Menebar Pesona Menuai Petaka

Atas nama “keindahan”, fisik wanita telah dieksploitasi sedemikian rupa. Hampir tak ada ruang publik yang di dalamnya tidak terpapar keindahan fisik (baca: aurat) kaum hawa. Televisi, internet, dan media cetak pun menjadi sarana yang sangat efektif untuk menebar pesonanya.

Bagi sebagian besar masyarakat, majalah, tabloid, buletin, dan semacamnya, telah menjadi kebutuhan bahkan tuntutan.
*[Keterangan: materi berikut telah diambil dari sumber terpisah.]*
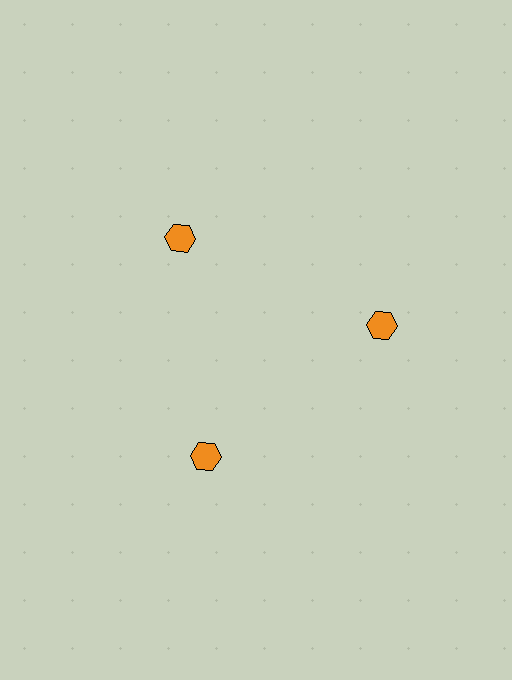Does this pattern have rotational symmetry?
Yes, this pattern has 3-fold rotational symmetry. It looks the same after rotating 120 degrees around the center.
Motif membacanya pun beragam. Ada yang berdalih untuk mengikuti perkembangan mode terkini, ada yang tak ingin ketinggalan dengan gosip terbaru tentang artis idolanya, sekadar mengikuti perkembangan zaman, dan sejuta dalih lainnya.
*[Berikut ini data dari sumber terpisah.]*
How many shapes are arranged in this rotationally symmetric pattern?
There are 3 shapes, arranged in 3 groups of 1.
Namun tentu saja, tak setiap majalah membawa faedah. Karena, sebagian majalah dan sejenisnya itu ternyata menyimpan musibah. Di antaranya terpampangnya gambar-gambar, khususnya gambar wanita.
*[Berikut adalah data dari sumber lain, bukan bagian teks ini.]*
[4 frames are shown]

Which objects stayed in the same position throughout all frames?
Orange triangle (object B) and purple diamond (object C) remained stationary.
Tak bisa dimungkiri, lembaran-lembaran majalah dan semacamnya itu, seolah memang telah “mewajibkan” dimuatnya foto wanita, baik artis, bintang iklan, maupun tokoh lain, dalam berbagai pose. Bahkan majalah yang dikemas khusus untuk kaum pria pun tak ketinggalan menjajakan wanita sebagai daya tarik untuk memancing minat pembaca. Seolah media tersebut tak akan laku tanpa wanita. Lebih-lebih lagi gambar-gambar wanita yang dapat memancing bergolaknya syahwat.

Sungguh, keadaan yang demikian adalah musibah yang sangat mengerikan. Tersebarnya gambar yang semacam itu akan menggiring masyarakat pada kerusakan akhlak, sehingga perzinaan bukan lagi dianggap barang tabu.
Andaikan mereka mengingat lagi peringatan dari Rabb semesta alam ketika Dia berfirman:

وَلَا تَقۡرَبُواْ ٱلزِّنَىٰٓۖ إِنَّهُۥ كَانَ فَٰحِشَةٗ وَسَآءَ سَبِيلٗا ٣٢

“Dan janganlah kalian mendekati perbuatan zina. Sesungguhnya zina itu adalah perbuatan yang keji dan sejelek-jelek jalan.” (al-Isra’: 32)

Dalam ayat ini Allah subhanahu wa ta’ala berfirman yang melarang hamba-hamba-Nya dari berbuat zina, mendekati perbuatan itu, dan melakukan hal-hal yang mendorong serta mengantarkannya kepada zina. Demikian diterangkan oleh al-Imam Ibnu Katsir rahimahullah. (Tafsir Ibnu Katsir, 3/41)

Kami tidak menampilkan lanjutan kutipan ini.